Mare e montagna preoccupano Conftrasporto, che nel giro di poche ore ha diffuso le dichiarazioni del presidente della confederazione Paolo Uggè e di quello dell’associata Federlogistica, Luigi Merlo. Il primo ha lanciato l'allarme sul flusso delle merci attraverso le Alpi. Oggi è già rallentato lungo il Brennero dei provvedimenti del Governo austriaco e presto sarà rallentato anche lungo l’asse del Monte Bianco dalle previste chiusure a intermittenza del traforo per manutenzione straordinaria. Ciò significa che la galleria stradale tra Italia e Francia non sarà praticabile per tre mesi l’anno per i prossimi diciotto anni.
Uggè si rivolge al ministro dei Trasporti, Matteo Salvini: “Caro ministro, la situazione si fa grave non solo per le imprese che operano nel settore dell’autotrasporto, ma per tutta l’economia italiana. Il tema va affrontato rapidissimamente a livello comunitario perché, con i valichi al ‘ralenti’, le imprese non saranno in grado di programmare la consegna delle merci”. La chiusura del Monte Bianco porterà maggiore intasamento al Frejus, dove si riverseranno tutti i veicoli in transito tra Italia e Francia
Luigi Merlo si preoccupa invece del mare e più precisamente delle conseguenze dei cambiamenti climatici sulle coste italiane: “Ora che abbiamo anche il ministero del Mare, che cosa si aspetta ad attivare un piano di protezione delle coste e di monitoraggio degli effetti del cambiamento climatico sui nostri mari?”, egli esordisce. La dichiarazione parte dalle conseguenze dell’ondata di maltempo avvenuta il 22 novembre 2022 in alcune regioni italiane, soprattutto in Lazio, Sardegna e Campania.

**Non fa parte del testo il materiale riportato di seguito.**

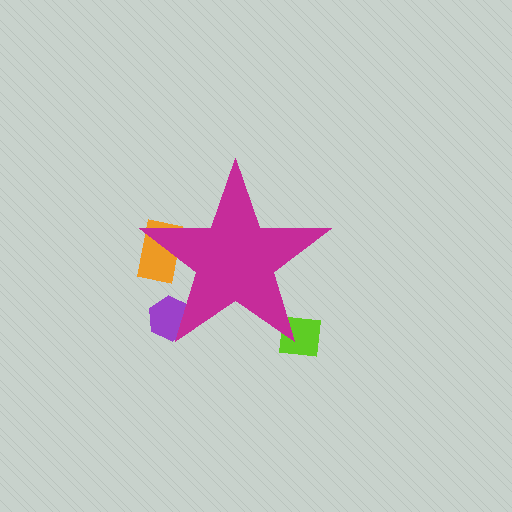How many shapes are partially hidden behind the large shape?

Merlo rileva che “non risulta sia stato attivato un piano, eppure quella climatica è un’emergenza prioritaria: gli episodi sono destinati a ripetersi e in maniera sempre più violenta. Migliaia di attività sulla costa rischiano di scomparire, le attività di navigazione e portuali saranno più complesse, mentre stanno già cambiando le condizioni di lavoro in sicurezza”. Il presidente di Federlogistica chiede quindi “un piano straordinario che tenga conto di tutti i fattori, a partire da sistemi di previsione più sofisticati e puntuali. Negli enti di ricerca e in alcune università esistono già analisi e competenze che consentirebbero di agire con tempestività. Rassegnarsi a contare i danni o a proclamare lo stato di calamità non può essere una scelta politica”.